Mon Nov 14 07:19:29 PST 1994
SAN FRANCISCO -- Major unions representing most of the 2,600 employees of the San Francisco Chronicle, Examiner and Newspaper Agency have ratified a new contract that will extend through 1998.
Some union employees were told to begin returning to work Monday, signaling the formal end of their 11-day strike.
Six of nine unions representing newspaper workers ratified the settlement without significant argument. But Teamster drivers wrangled loud and long on Sunday. The outcome was in doubt until late in the night because rank-and-file drivers of Teamsters Local 921 were dissatisfied with the terms of the proposal. In the end, the drivers voted 316 to 120 in favor of the contract. Vendors and janitors will vote on Monday.
The strike, which began Nov. 1 and ended in the wee hours of Nov. 12, crippled circulation and advertising at the two papers. Both unions and management agreed that it will take weeks to restore lost circulation and to regain advertisers who had withdrawn because of the work stoppage.
The contracts provide for a 3 percent increase in wages, which will total about $105 a week by the end of the pact. Top veteran reporters will receive about $980 a week by 1998.
Bill Wallace, president of The Newspaper Guild Local 52, said the contract obtained as a result of the strike was significantly better than the offer on the table when newspaper employees walked out.
"We've done something that's historic and we think we have reason to be proud,"" he said.
Guild members won increased severance in case of a sale or closure of one of the papers, improved part-time provisions for employees returning from maternity leave, and pay upgrades for librarians.
Doug Cuthbertson, chairman of the Conference of Newspaper Uions, said "the unions went on strike because management was insisting on insultingly minuscule changes in contract language at a time when fuandemental issues should have been discussed."
The message "was an arrogant insult. ... They reaped a harvest. I hope they learned a lesson," he said.
There were just two negative votes Sunday night among the roughly 700 Guild members who packed a Holiday Inn meeting room.

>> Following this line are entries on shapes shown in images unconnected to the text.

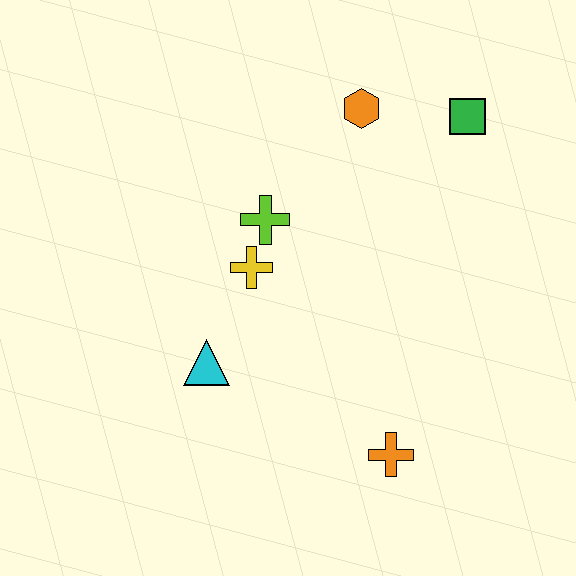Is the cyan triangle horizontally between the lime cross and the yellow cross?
No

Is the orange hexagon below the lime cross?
No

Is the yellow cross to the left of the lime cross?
Yes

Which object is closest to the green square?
The orange hexagon is closest to the green square.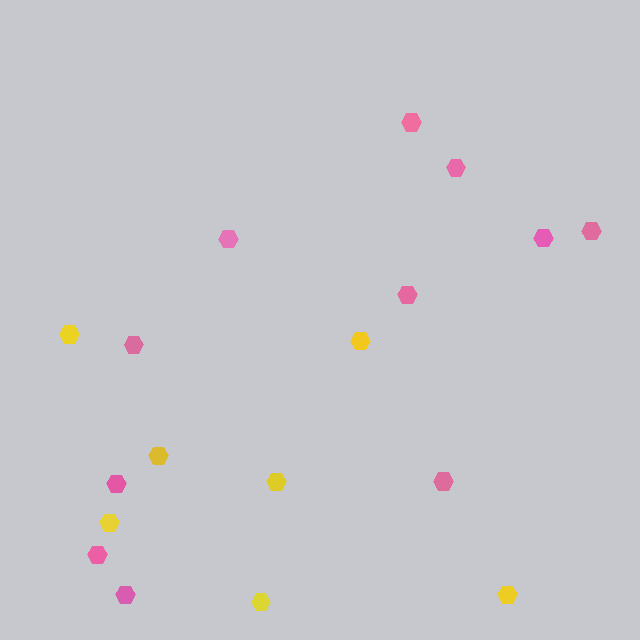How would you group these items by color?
There are 2 groups: one group of yellow hexagons (7) and one group of pink hexagons (11).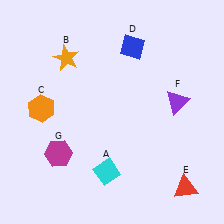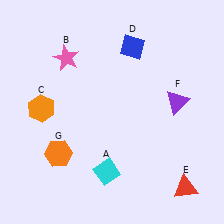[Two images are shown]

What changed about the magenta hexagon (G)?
In Image 1, G is magenta. In Image 2, it changed to orange.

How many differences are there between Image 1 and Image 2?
There are 2 differences between the two images.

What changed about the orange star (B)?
In Image 1, B is orange. In Image 2, it changed to pink.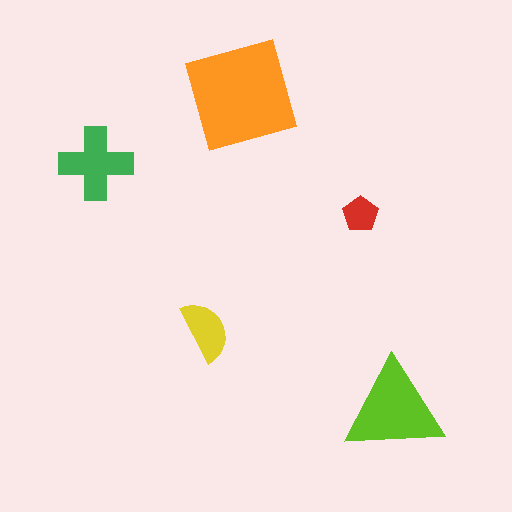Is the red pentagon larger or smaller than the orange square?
Smaller.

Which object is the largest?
The orange square.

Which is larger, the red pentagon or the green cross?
The green cross.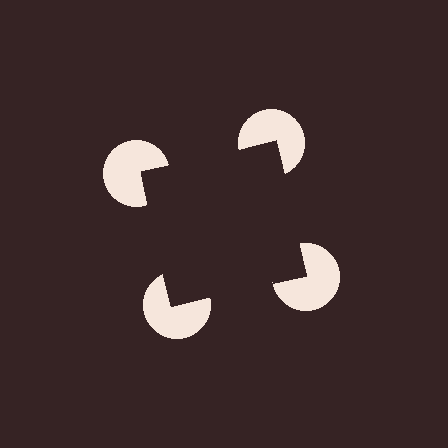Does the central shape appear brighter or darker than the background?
It typically appears slightly darker than the background, even though no actual brightness change is drawn.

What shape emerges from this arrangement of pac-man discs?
An illusory square — its edges are inferred from the aligned wedge cuts in the pac-man discs, not physically drawn.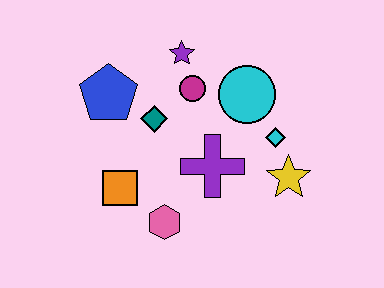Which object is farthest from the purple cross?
The blue pentagon is farthest from the purple cross.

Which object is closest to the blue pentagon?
The teal diamond is closest to the blue pentagon.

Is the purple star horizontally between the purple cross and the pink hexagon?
Yes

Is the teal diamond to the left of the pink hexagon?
Yes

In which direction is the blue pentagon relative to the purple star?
The blue pentagon is to the left of the purple star.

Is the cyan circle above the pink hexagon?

Richard Jordan, chief negotiator for the newspapers, said the strike was avoidable and that the unions obtained very little that they couldn't have obtained by staying at the bargaining table.
The Teamsters meeting was fractious from the outset. The principle issues were the leadership's inability to specify the number of jobs that would be lost as a result of the settlement and the fact that not all drivers will return to work at once.
"There are so many holes in this proposal that you can drive two semis through it," said Jack Ford, president of Local 921.
Ford said it may have been a mistake to stop the strike.
"We shouldn't have gotten off the line in the first place," he said.
Union business agent Richard Collins was unable to say exactly how many jobs the union will lose by attrition over the life of the contract.
Pat Ramirez,a Teamster driver, said "it sounds like the company got the jobs. That's what this whole thing was about, and now they can't tell us how many jobs."
Teamsters secretary-treasuer Andy Cirkelis said that not all drivers can return to work immediately because the strke caused "a certain amount of shutdown in the system, and a loss of circulation. It's going to affect some numbers. Nobody knows how much damage has been done."